Al-Shaheen is likely to be Qatar’s last major oilfield concession tender and it is clear that several oil majors are going to be queuing up to win the contract.

The offshore field is large (300,000 barrels a day) and while there are several technical challenges any asset that size is always going to attract interest, whatever the oil price.

What is clear from Qatar Petroleum’s (QP’s) perspective is that it is going to be driving a hard bargain for the concession and any oil major that wins it will have to agree to terms that will be as challenging as the field itself.

Denmark’s Maersk Oil has done a fine job of dragging the field up by its bootstraps, turning it from an uneconomical asset to arguably one of the most impressively developed fields in the world.

However, the oil industry is not known for its sentimentality and QP is no different to any other national oil company. It understands that Maersk has done a good job, but it wants to strike the best deal possible and this means an open tender.

QP’s CEO, Saad al-Kaabi, is a formidable character and has the technical knowledge to match his shrewd political manoeuvering. He wants a transparent process to decide the next concession holder and also wants to ensure the best deal possible for Qatar.
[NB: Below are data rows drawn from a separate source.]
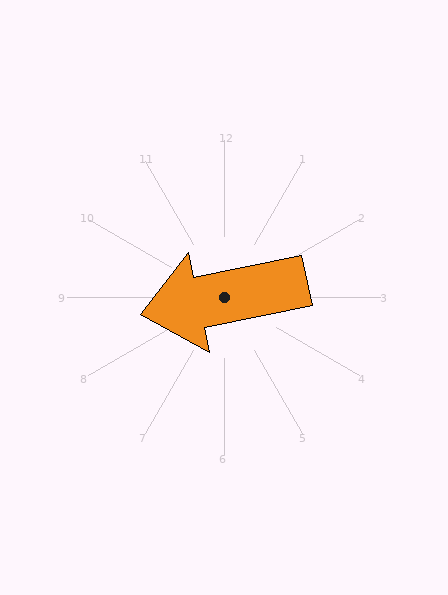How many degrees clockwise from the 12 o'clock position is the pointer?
Approximately 258 degrees.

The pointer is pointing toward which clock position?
Roughly 9 o'clock.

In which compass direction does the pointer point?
West.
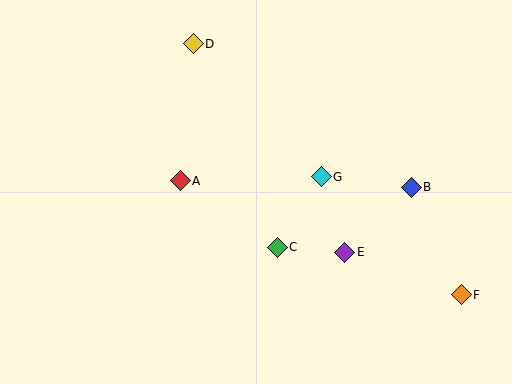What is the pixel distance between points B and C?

Qatar’s oil sector has been very quiet for the past six years and with no real promise of further development of the North Field, the world’s largest gas field, Al-Shaheen will probably be the country’s largest hydrocarbons deal struck this decade.

QP knows that many of its low-yield oil assets could be rendered obsolete in the next five years by the relentless march of the US’ shale oil sector. It therefore needs to ensure that its larger assets are secured.

Whoever wins the concession will have to maintain Maersk’s sterling work over the past 20 years and large investment will be required to keep the oil flowing, but the 300,000 barrels of oil on offer means that this will not deter any of the majors.